Selain bisa berwisata belanja dan memeluk penguin, Dubai memiliki banyak pesona lain. Femina berkesempatan mencicipi hal-hal menarik dari Dubai atas undangan Dubai Tourism Board. 
 

Foto: IA

Pesona Kota Tua
Burj Khalifa boleh jadi ikon Kota Dubai yang modern. Berada di lantai 148 gedung tertinggi ini adalah pengalaman yang tak mungkin saya lupakan. Begitu pula ketika saya menginjakkan kaki di Burj al Arab, hotel berlabel bintang tujuh yang membuat dunia menoleh pada Dubai. Tapi, jujur saja, ketika mengunjungi kawasan Burj Dubai, saya malah sangat terkesan dengan bangunan-bangunan lawas yang seakan membawa saya ke zaman yang berbeda. Inilah sisi tua Dubai. Sama halnya dengan jajaran kapal tradisional yang parkir di tepi sungai dengan segala aktivitasnya.

Menarik, saya menemukan ‘surga’ di Spice Souk (pasar rempah) yang berlokasi di kawasan Deira. Aneka macam rempah-rempahan yang selama ini hanya saya lihat saat browsing di internet, kini melimpah di hadapan saya. Mulai dari aneka ragam rempah bubuk hingga saffron berkualitas.

Melangkahkan kaki ke salah satu toko yang ada di pasar ini, saya langsung menangkap aroma kopi yang jelas tercium. Tak hanya kopi, toko ini juga menjual teh dengan berbagai aroma, hingga tisane dari berbagai macam bunga. Begitu pula dengan daun zaitun yang bisa menjadi buah tangan yang unik. Beragam rupa kurma juga tersedia. Hampir semua toko menjajakan barang yang sama. Jika ingin membeli, harus jeli memilih toko sekaligus mengasah kemampuan menawar harga.

Bersebelahan dengan Spice Souk, ada Gold Souk (pasar emas). Salah satu toko di pasar emas ini, yang memajang cincin terbesar di dunia versi Guinnes Book of Record, tampak ramai dikunjungi wisatawan. Bagi orang Indonesia yang berkunjung ke Dubai dan senang berinvestasi emas, perhiasan di pasar ini menjadi incaran karena konon  kualitas emas di sini lebih baik daripada emas di tanah air.


Foto: IA
 
Makan Siang Berbudaya
Tepat di seberang Spice Souk, menyeberangi sungai dengan kapal tradisional dan dilanjutkan dengan mengendarai mobil, tibalah kami di Al Bastakiya Historical Area. Memasuki kawasan tertua di Dubai ini kita seperti dibawa menembus gerbang waktu menuju ratusan tahun silam.

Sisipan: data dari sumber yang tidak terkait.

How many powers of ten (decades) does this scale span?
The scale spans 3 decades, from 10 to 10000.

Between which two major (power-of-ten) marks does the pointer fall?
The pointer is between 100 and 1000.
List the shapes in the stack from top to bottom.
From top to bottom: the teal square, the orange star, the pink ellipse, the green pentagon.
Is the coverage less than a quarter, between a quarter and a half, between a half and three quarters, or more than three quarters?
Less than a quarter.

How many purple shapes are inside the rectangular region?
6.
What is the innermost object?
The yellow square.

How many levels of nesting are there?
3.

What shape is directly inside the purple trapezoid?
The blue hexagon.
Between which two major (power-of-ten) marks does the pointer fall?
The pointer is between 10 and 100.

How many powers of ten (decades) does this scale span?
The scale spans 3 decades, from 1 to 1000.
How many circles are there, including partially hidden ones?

Tujuan kami adalah menikmati hidangan makan siang di Sheikh Mohammed Centre for Cultural Understanding (SMCCU) yang terletak di kawasan ini. SMCCU menempati rumah tradisional yang dibangun dari batu bata dan batu koral. Sebuah aula kecil dengan lantai berlapis karpet dan bantal-bantal di lantai menyambut kehadiran kami sekaligus menjadi tempat perjamuan siang itu. Di dalam ruangan, udaranya terasa lebih dingin. Rata-rata rumah di kawasan ini memang dibangun berbentuk menara angin yang membuat suhu ruangan terasa lebih adem daripada di luar.

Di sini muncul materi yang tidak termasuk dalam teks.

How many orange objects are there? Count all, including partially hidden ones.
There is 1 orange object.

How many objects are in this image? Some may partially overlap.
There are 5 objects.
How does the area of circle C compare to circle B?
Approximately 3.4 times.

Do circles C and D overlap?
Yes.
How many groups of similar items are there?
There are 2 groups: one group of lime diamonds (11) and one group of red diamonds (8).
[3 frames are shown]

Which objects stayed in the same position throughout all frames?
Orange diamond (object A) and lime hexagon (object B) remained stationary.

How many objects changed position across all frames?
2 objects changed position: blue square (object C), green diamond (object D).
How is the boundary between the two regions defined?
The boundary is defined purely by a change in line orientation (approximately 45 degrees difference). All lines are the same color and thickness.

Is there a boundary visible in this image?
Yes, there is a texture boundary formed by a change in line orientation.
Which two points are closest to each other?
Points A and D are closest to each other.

Makan siang kali ini memang bukan makan siang biasa, karena bagian dari program Cultural Meals. Program ini merupakan sebuah wadah bincang-bincang dalam balutan suasana santai makan bersama di rumah penduduk lokal. Adalah Yang Mulia Sheikh Mohammed bin Rashid Al Maktoum, Wakil Presiden dan Perdana Menteri UAE sekaligus Pemimpin Dubai, yang menggagas program ini karena merasa perlu menjembatani budaya lokal dengan budaya asing. “Jadi, siapa saja boleh bertanya apa pun tentang UAE di sini,” sahut Dahlia, tuan rumah makan siang hari itu, dalam bahasa Inggris yang fasih.

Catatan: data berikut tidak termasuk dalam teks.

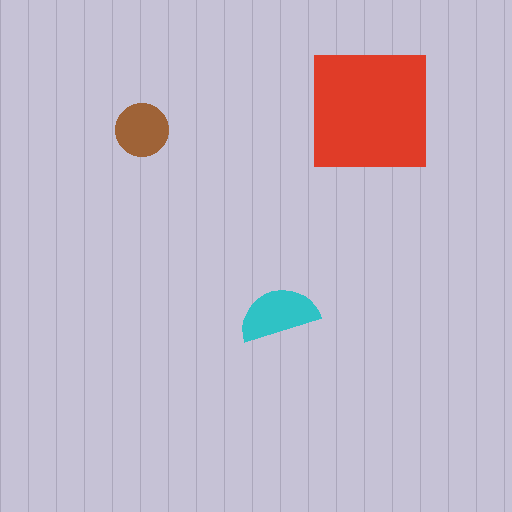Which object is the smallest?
The brown circle.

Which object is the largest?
The red square.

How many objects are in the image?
There are 3 objects in the image.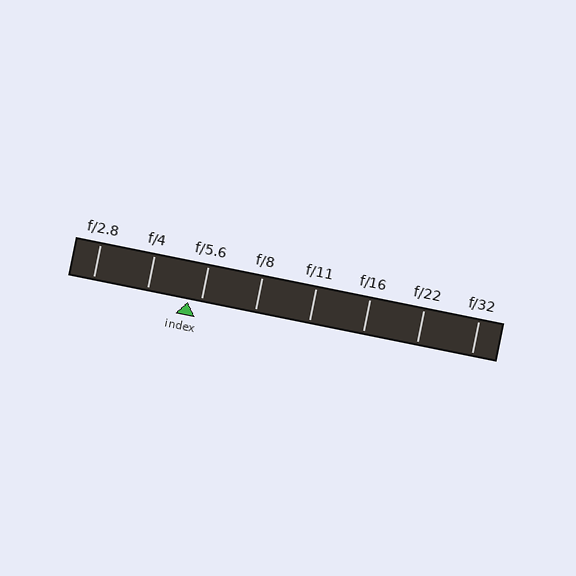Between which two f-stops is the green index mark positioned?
The index mark is between f/4 and f/5.6.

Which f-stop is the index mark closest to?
The index mark is closest to f/5.6.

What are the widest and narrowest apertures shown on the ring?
The widest aperture shown is f/2.8 and the narrowest is f/32.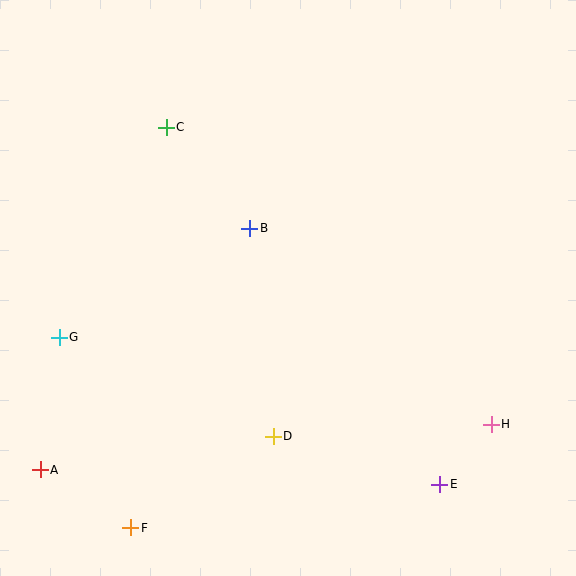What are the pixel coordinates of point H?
Point H is at (491, 424).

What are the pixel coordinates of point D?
Point D is at (273, 436).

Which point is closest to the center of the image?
Point B at (250, 228) is closest to the center.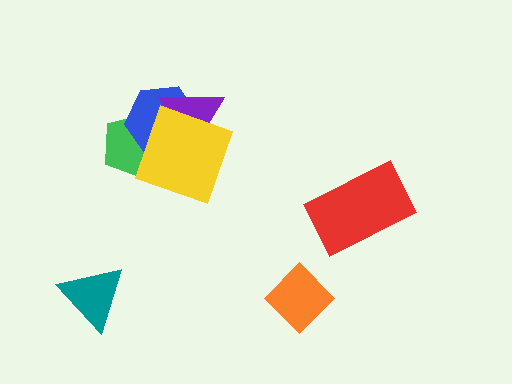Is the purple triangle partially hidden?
Yes, it is partially covered by another shape.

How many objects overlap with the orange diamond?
0 objects overlap with the orange diamond.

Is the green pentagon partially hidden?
Yes, it is partially covered by another shape.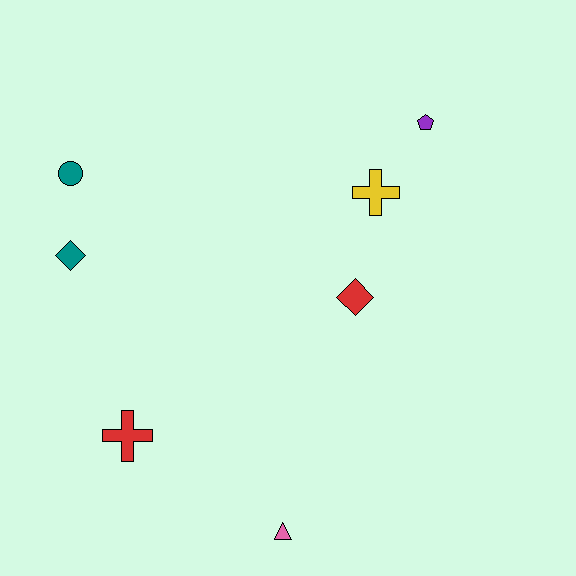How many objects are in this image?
There are 7 objects.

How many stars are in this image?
There are no stars.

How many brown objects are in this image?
There are no brown objects.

Ditemani secangkir kopi dan camilan kurma, obrolan santai dengan berbagai pertanyaan pun mulai terlontar dan dijawab Dahlia dengan bahasa yang sangat baik dan logika yang realistis. Di tengah perbincangan seru, makan siang pun tersaji. Obrolan tetap berlanjut sembari kami menikmati machoos (nasi rempah khas Arab) lengkap dengan lauk-pauknya, dan hidangan pencuci mulut.


Foto: IA
 
Desert Safari
Mobil SUV yang kami tumpangi melaju kencang menuju pinggiran Kota Dubai. Tujuannya tentu saja ke Dubai Desert Conservation Reserve untuk menjelajah gurun pasir. Dari cerita teman yang sudah pernah mengikuti desert safari membuat saya penasaran dengan atraksi menantang menaiki mobil yang berlari kencang hingga seakan melayang di atas gurun pasir.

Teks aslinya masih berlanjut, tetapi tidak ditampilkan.